It’s a challenging question that perhaps you can’t answer if asked so on this day I am asking. Who could you forgive?Could you forgive a spouse for cheating on you? I know many that would say ‘he.. no’! I am not forgiving someone who does that to me! I know some that may say no way until it happens and they realize yes they can. Could you forgive someone for stealing clients or even shares of your business? What about those who bully your children? Not challenging enough? How about this: could you forgive yourself? Forgive yourself for what you ask? It doesn’t matter. Could you forgive yourself for whatever you have done?
It’s time to think about the level of strength that you have in order to forgive. Why? Because forgiveness is not about anyone else but you. There will always be people who wrong us. Parents mess kids up and those kids then in turn mess their kids up. It’s a cycle and it appears none are immune. Many people turn into their parents and just for that reason alone; the lesson of forgiveness needs to be learned.

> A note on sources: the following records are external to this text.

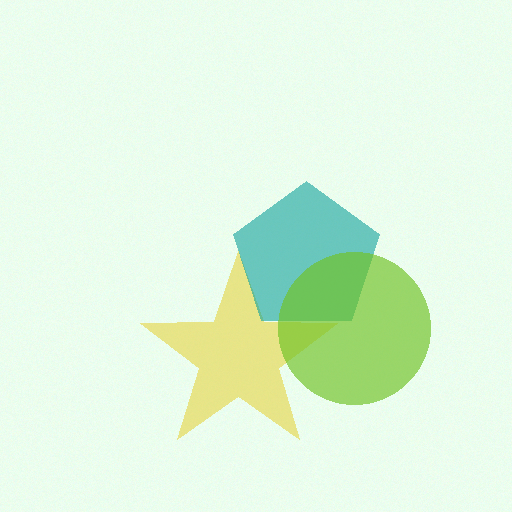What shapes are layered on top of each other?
The layered shapes are: a yellow star, a teal pentagon, a lime circle.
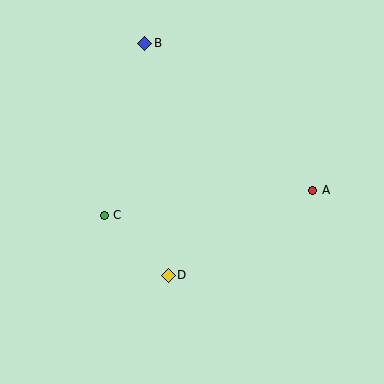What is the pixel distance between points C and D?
The distance between C and D is 88 pixels.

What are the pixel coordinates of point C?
Point C is at (104, 215).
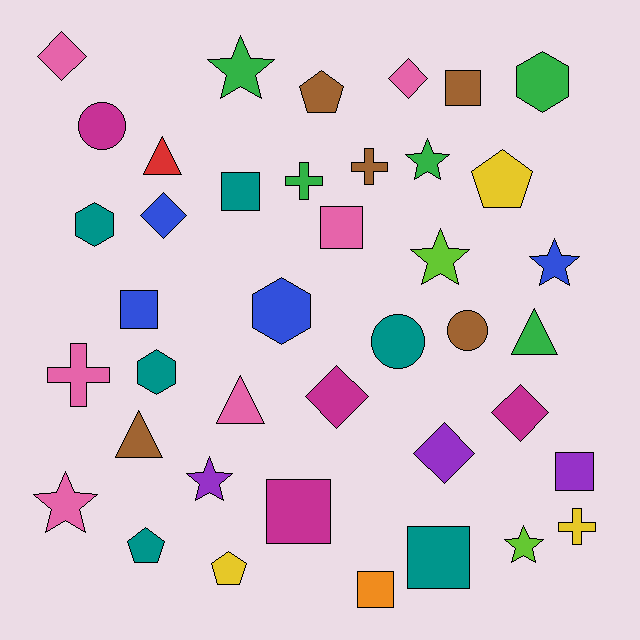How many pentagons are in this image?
There are 4 pentagons.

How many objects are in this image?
There are 40 objects.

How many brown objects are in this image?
There are 5 brown objects.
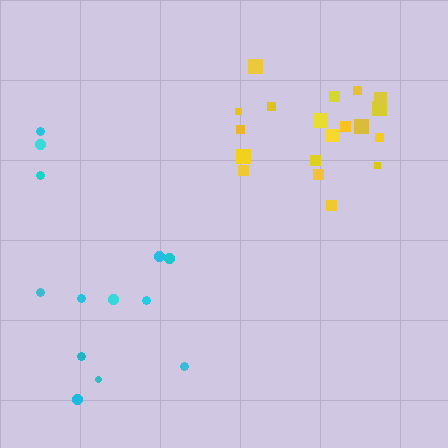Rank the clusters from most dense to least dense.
yellow, cyan.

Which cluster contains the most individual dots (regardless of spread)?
Yellow (19).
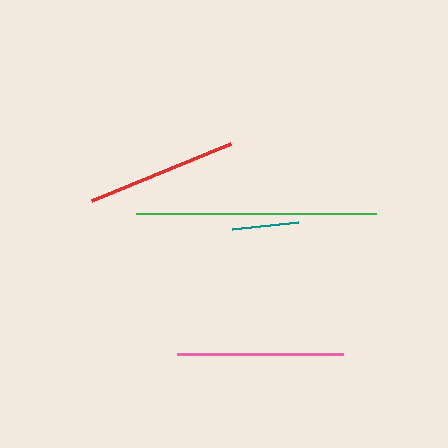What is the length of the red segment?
The red segment is approximately 151 pixels long.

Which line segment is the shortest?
The teal line is the shortest at approximately 66 pixels.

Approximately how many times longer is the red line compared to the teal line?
The red line is approximately 2.3 times the length of the teal line.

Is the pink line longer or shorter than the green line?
The green line is longer than the pink line.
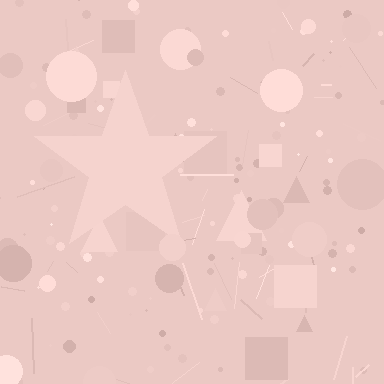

I was abandoned by my biological mother and for many years I hated her; along with most people. Even when I met my biological mother I remember her looking at my up and down and then walking away to go finish her phone call. My level of contempt for her just grew in that instant. And my life was a reflection of it. I blamed others for the mistakes they made all the while I continued the cycle.I had to learn forgiveness.
Years later I learned what forgiveness is and the process of being healed through it. Who could I forgive? Anyone for anything. You may truly question that but here is the thing: when you make forgiveness your lifestyle you are able to see the bigger picture. You are healed. You my friend are free. And that means no longer are you bound by the sins of others. Now please don’t think it would be easy; but rather doable.
How strong are you? My best guess is that you are stronger than you think and that strength is just a matter of choice.You see; the strong forgive and live as victors while the weak try to survive while living a victims. Ask yourself only who could I forgive but also ‘how strong do I want to be?’